Pure Poetry

“I make one image—though ‘make’ is not the right word; I let, perhaps, an image be ‘made’ emotionally in me and then apply to it what intellectual & critical forces I possess—let it breed another, let that image contradict the first, make, of the third image bred out of the other two together, a fourth contradictory image, and let them all, within my imposed formal limits, conflict.”
—Dylan Thomas

It has been 100 years since the birth of the man who spoke these words to elucidate his process of evoking an image, with words, not a camera. Dylan Thomas, the exceptional poet of the New Romantic era, whose ability to conjure up life’s complex palette through lyrical verses in image-rich poetry would have rendered Ansel Adams’ epithet “When words become unclear, I shall focus with photographs” pointless, recently arrived in an exhibition at the 92nd Street Y in New York, an exhibition to which Duggal was very proud to lend its support.

Thomas was the first poet to record his spoken poetry under a label, and his words, voice, image and private life broadcast across media, including on television and radio, earned him the title of a rock-star poet, creating the first celebrity poetry figure in the 20th century. Thomas influenced generations of artists, including one whose “poetry” most of us are familiar with—Bob Dylan not only created his eponymous tribute to the poet by changing his name from Zimmerman, but also imbibed the quintessential themes of Thomas’ poetry within his songs. Thomas’ poetry readings marked a significant cultural event of the 20th century, inspiring the Beatles to include his image on the album cover of “Sgt. Pepper’s Lonely Hearts Club Band.”

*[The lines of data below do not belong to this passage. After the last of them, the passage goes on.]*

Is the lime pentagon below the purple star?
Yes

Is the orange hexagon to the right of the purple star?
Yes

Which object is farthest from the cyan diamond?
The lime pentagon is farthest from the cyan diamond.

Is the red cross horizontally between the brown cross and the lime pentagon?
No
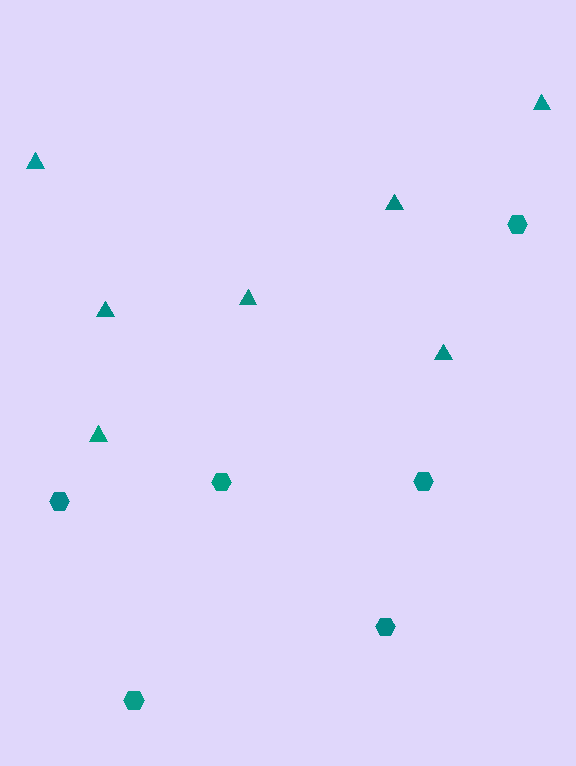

Thomas was introduced to the United States in the 1950s by the 92nd Street Y, the 140-year-old organization for culture, arts, entertainment and conversation in New York. It was John
Malcolm Brinnin, the executive director of the organization, who invited Thomas to the Poetry Center and sponsored his first American reading tour, which wildly popularized both him and the idea of poetry in the United States.

“Dylan Thomas’s voice has added a new dimension to literary history,” The New York Times raved when he launched a U.S. reading tour in 1950. “He will surely be remembered as the first in modern literature to be both a maker and speaker of poetry…the typical reader will become entranced after hearing him recite.”

It was only fitting, then, that for the centennial celebrations of Dylan Thomas’ birth, the 92nd Street Y would host “Dylan Thomas in America,” an exhibition that brings together photographs, letters, postcards, manuscripts and drawings from archives around the world to chronicle the great Welsh poet’s legendary trips to the United States between 1950 and his tragic death in 1953 at the age of 39.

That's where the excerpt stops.